International Elephant Foundation Strategy In Support Of Asian Elephant Conservation
The International Elephant Foundation (IEF) is a U.S. based non-profit corporation formed in 1998 dedicated to the conservation of African and Asian Elephants. The goal of the IEF is to support conservation, awareness and scientific programs that enhance the survival of elephants and protects their habitats worldwide. Since 1999, IEF has provided support to over 100 elephant conservation projects worldwide and over $2.6 million in direct financial assistance. Click Here to view/download detail information
Development of Freeze-Dried Platelets to Combat Elephant Endotheliotropic Herpes Virus
Elephant endotheliotropic herpes virus (EEHV), the leading cause of death of captive Asian elephants 1-8 years old, is associated with fulminant hemorrhagic disease (HD) that may be fatal within 24 hrs of initial clinical signs. Since its first formal description at the Smithsonian Institution’s National Zoological Park in 1995, much has been learned about the virus, but effective treatments remain elusive. Antiviral therapies are not consistently effective and are often cost-prohibitive.
To date, treatment consists of supportive care, including fluid therapy. Recently, however, in both human and veterinary medicine, whole blood and concentrated blood-derived products have been effectively utilized as a novel method to control hemorrhage associated with viral hemorrhagic fevers. In particular, platelets, essential for effective coagulation, have been shown to play a role in the survival of critically ill patients. Precipitous drops in platelet count are poor prognostic indicators in many hemorrhagic diseases, and fatal cases of EEHV HD demonstrate similar findings.

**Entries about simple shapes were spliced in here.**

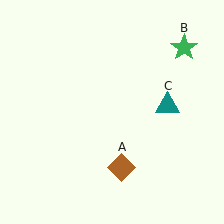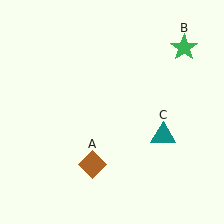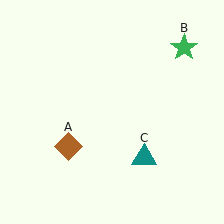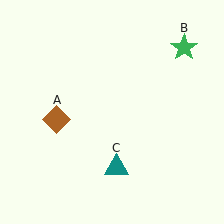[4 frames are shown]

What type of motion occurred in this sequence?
The brown diamond (object A), teal triangle (object C) rotated clockwise around the center of the scene.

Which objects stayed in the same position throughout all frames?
Green star (object B) remained stationary.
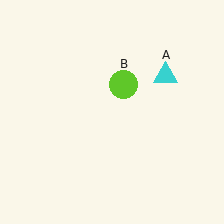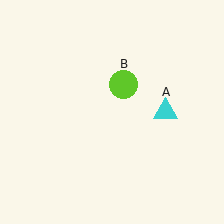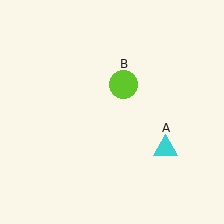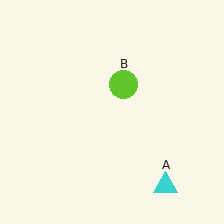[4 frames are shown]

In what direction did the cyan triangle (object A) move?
The cyan triangle (object A) moved down.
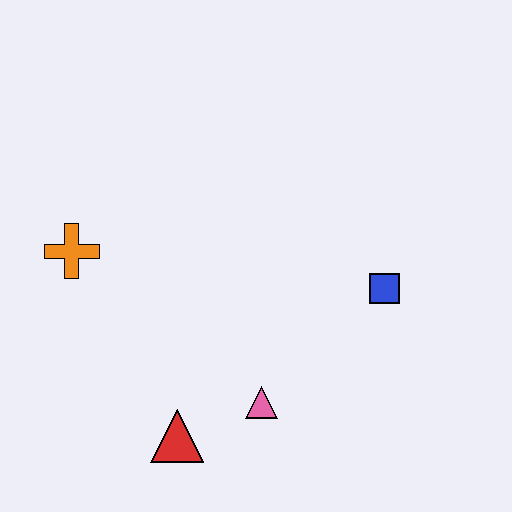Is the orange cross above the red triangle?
Yes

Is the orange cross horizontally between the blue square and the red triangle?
No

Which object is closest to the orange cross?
The red triangle is closest to the orange cross.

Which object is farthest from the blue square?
The orange cross is farthest from the blue square.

The replacement of circulating platelets in the critical phase of the disease may provide the support needed for the patient to recover. Traditional platelet products have a short shelf life (5 days), and are therefore not feasible for elephant care facilities. However, novel freeze-dried platelet-derived hemostatic agents (FDPDHAs) can be stored at ambient temperatures for 24-36 months and reconstituted within minutes. Through collaboration with Cellphire, a platelet product will be produced from Asian elephant blood. This product will be made available for potential use in critically ill elephants through a network of elephant care facilities.

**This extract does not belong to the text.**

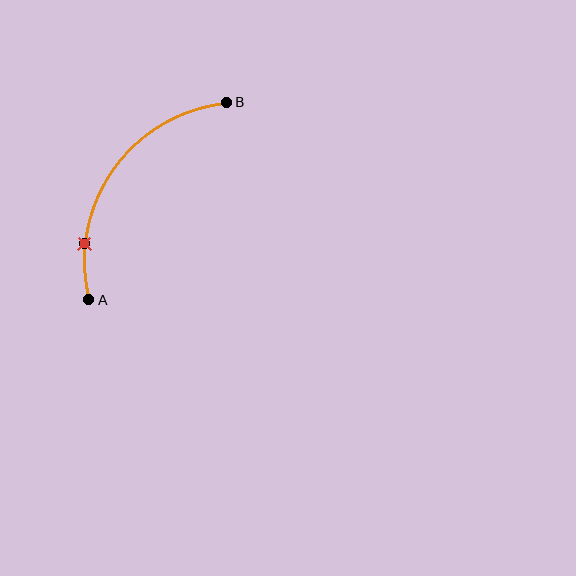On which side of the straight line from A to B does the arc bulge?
The arc bulges above and to the left of the straight line connecting A and B.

EEHV Viral Genomics and Pathogenesis
Elephant Endotheliotropic Herpesvirus (EEHV) causes an acute hemorrhagic disease with 80% fatality rate amongst Asian elephant calves and is a major threat to the breeding success and long-term survival of Asian elephants worldwide. The seven known major types of EEHV are evidently harbored as ubiquitous inapparent infections in all populations of Asian or African elephants, but for as yet unknown reasons, they can have devastating effects as primary infections in up to 20% of young Asian elephant calves worldwide. DNA diagnostic tests specific for all the different types of EEHV have been established that allow monitoring of infection episodes in individual elephants.

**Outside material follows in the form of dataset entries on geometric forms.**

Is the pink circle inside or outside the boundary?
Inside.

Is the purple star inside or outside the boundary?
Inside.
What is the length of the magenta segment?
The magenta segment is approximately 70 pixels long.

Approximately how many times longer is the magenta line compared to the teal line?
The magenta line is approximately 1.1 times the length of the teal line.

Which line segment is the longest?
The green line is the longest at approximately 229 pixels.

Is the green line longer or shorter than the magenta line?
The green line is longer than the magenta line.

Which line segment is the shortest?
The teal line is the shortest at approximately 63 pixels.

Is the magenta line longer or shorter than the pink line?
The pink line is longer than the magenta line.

To try to understand the nature and biology of these multiple EEHV types, researchers at the Johns Hopkins University School of Medicine have been successfully carrying out DNA sequence analysis directly from pathological blood, tissue or biopsy samples from all available cases of systemic disease, as well as from occasional localized reactivating latent virus.
Almost everything now known about the origins, epidemiology, evolution and protein coding content of the EEHVs has come from the results of these genetic sequencing studies, which include the complete 180,000 nucleotide genomes of EEHV1A and EEHV1B. Recent technical advances now offer an important and unexpected opportunity to substantially increase the level of comparative information about the genomes of EEHV2, EEHV3, EEHV4, EEHV5 and EEHV6 from pathological tissue of cases of infection.